Pivot-Based Bilingual Dictionary Induction
UNESCO estimates that, if nothing is done, half of the over 6,000 plus languages spoken today will disappear by the end of this century. Consequently, humanity would lose cultural heritage and ancestral knowledge embedded, in particular, in indigineous languages. Enriching the language resource is one of the way to prevent the language extinction. A pivot-based bilingual dictionary induction is the most convenient method to create bilingual dictionary for a low-resource language, i.e., a language that has inadequate language resources for computational linguistics. When two bilingual dictionaries Malay-Indonesian and Indonesian-Minangkabau are connected via the pivot language Indonesian to induce dictionary Malay-Minangkabau, sometimes the precision could be very low (0.36) due to polysemy of the pivot word as shown in Figure 1. A way to prune incorrect translation pair candidates is the research challenge on pivot-based bilingual dictionary induction approach.
Figure 1. Example of Pivot-based Bilingual Dictionary Induction
The first work on pivot-based bilingual dictionary induction is inverse consultation method that identifies equivalent candidates of source language words in target language by consulting dictionary source-pivot and pivot-target. These equivalent candidates will be looked up and compared in the inverse dictionary target-source. Unfortunately, for some low-resource languages, it is often difficult to find machine-readable inverse dictionaries to identify and eliminate the erroneous translation pair candidates.
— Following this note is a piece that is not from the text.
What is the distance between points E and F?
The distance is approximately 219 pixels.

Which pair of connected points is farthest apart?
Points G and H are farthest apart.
Inspired by inverse consultation method, our team proposed to treat pivot-based bilingual dictionary induction as an optimization problem. The pruning process involving a set of constraints and heuristics rather than inverse dictionaries. The assumption was that lexicons of closely-related languages offer instances of one-to-one mapping and share a significant number of cognates (words with similar spelling/form and meaning originating from the same root language). To be a one-to-one pair, source language word and target language word should be symmetrically connected via pivot word(s). Some new edges can be added to the graph if no symmetrically connected pair available with some cost to be paid based on some defined heuristics. However, this so called one-to-one approach that prioritize precision lead to a low recall, since many other potential translation pair candidates are ignored.
Therefore, we generalized the constraint-based bilingual dictionary induction by extending constraints and translation pair candidates from the one-to-one approach to attain higher recall while maintaining a good precision. Firstly, we identify one-to-one cognates by incorporating more constraints and heuristics to improve the precision. We then identify the cognates’ synonyms to obtain many-to-many translation pairs. In each step, we can obtain more cognate and cognate synonym pair candidates by iterating the n-cycle symmetry assumption until all possible translation pair candidates have been reached. After conducting some experiments, we found out that our generalized approach works better on a closer related languages and outperformed the inverse consultation and one-to-one approach.